According to reporting by the Financial Times, Iran was exploring a different kind of approach: economic enticement. Sources told the outlet that Tehran was considering whether to pitch what they described as a potential "commercial bonanza" to Washington—a package involving oil, gas, and mining projects designed to appeal directly to Trump's business instincts and his administration's appetite for commercial advantage. The Iranian government had not yet made any formal proposal along these lines, but the thinking was underway. One source described Iran as "looking at Venezuela as a case study," referring to Trump's recent push to secure American corporate access to Venezuelan oil after US forces had captured President Nicolas Maduro the previous month.
A senior American official, however, told the Financial Times that no such proposals had actually been discussed at the table. The gap between what Iran was considering and what the US was hearing suggested the two sides were still operating in different registers—one side thinking about carrots, the other about sticks.
The core dispute remained unchanged. Iran insisted its nuclear program was civilian in nature and that it would continue enriching uranium regardless of the diplomatic outcome. The country had suffered significant damage to its nuclear facilities during a twelve-day war the previous year, when American and Israeli forces had struck sites across Iranian territory. Yet Tehran had not abandoned the program. Washington, for its part, remained unconvinced that Iran's intentions were purely peaceful and unwilling to accept uranium enrichment as a fait accompli.

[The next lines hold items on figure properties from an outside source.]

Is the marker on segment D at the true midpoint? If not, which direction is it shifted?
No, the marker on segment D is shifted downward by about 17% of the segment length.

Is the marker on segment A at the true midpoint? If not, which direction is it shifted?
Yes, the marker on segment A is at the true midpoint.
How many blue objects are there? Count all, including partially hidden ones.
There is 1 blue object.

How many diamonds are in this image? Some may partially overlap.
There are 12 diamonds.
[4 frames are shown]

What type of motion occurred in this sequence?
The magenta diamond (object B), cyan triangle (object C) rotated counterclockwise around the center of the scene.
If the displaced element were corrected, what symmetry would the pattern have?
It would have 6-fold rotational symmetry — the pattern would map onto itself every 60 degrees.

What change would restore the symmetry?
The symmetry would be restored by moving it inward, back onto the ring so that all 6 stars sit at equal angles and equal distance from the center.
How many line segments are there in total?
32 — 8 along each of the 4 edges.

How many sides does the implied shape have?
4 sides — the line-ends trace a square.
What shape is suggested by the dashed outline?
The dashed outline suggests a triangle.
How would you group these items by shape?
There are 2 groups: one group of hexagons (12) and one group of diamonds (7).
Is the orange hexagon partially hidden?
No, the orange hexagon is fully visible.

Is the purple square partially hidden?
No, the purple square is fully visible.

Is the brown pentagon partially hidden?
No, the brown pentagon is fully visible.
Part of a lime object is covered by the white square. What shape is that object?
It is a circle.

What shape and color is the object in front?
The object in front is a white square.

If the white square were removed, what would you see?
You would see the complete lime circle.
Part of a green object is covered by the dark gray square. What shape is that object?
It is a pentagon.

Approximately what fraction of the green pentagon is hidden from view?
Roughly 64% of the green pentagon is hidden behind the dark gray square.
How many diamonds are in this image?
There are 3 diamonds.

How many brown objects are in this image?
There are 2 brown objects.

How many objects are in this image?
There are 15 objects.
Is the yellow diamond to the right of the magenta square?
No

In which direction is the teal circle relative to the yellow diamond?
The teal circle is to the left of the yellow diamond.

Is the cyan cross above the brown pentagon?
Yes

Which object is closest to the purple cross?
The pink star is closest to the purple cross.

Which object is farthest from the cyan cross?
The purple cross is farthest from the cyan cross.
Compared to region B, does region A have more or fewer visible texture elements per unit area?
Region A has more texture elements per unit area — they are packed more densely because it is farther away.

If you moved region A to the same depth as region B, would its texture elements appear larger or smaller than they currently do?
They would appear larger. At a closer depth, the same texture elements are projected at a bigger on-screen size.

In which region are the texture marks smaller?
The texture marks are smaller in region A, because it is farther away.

This was the third round of indirect contact between the two countries, mediated by Oman. Each round had followed the same pattern: meetings, statements about progress, no agreement, scheduling of the next round. The question now was whether economic incentives—or the threat of military force—would finally break the cycle, or whether the cycle itself had become the permanent condition.
Citas Notables
Iran's nuclear ambitions are sinister and Tehran has limited time to reach a deal, though diplomatic solution is preferred— Trump, State of the Union address
Good progress was made at the talks— Iranian Foreign Minister Abbas Araghchi
La Conversación del Hearth Otra perspectiva de la historia
Why did these talks fail when both sides claim they want a deal?
Because they want different things. Iran wants recognition of its right to enrich uranium. The US wants Iran to stop. Those aren't positions you split the difference on—they're fundamentally opposed.
So why is Iran suddenly thinking about offering Trump oil and gas deals?
Because military strikes are coming. Trump said so publicly. When the alternative is bombs, you start thinking creatively about what might change his calculus.
But the US official said Iran never even brought this up at the table.
Exactly. Iran is still in the thinking stage. They're testing the idea internally, looking at what worked with Venezuela. They haven't committed to it yet.
What's the timeline here?
Immediate. Trump warned Iran its window is closing. Technical talks are scheduled for Vienna next week. But the US is simultaneously preparing military operations. This isn't a leisurely negotiation.
If they do strike, what happens to the nuclear facilities?
They'd likely be damaged again, like last year. But Iran would probably rebuild. The question is whether military action actually stops the program or just delays it and hardens Iran's resolve.
So economic incentives might be Iran's last card?
One of them. But only if Trump sees more value in a business deal than in military victory. That's the bet Tehran is making.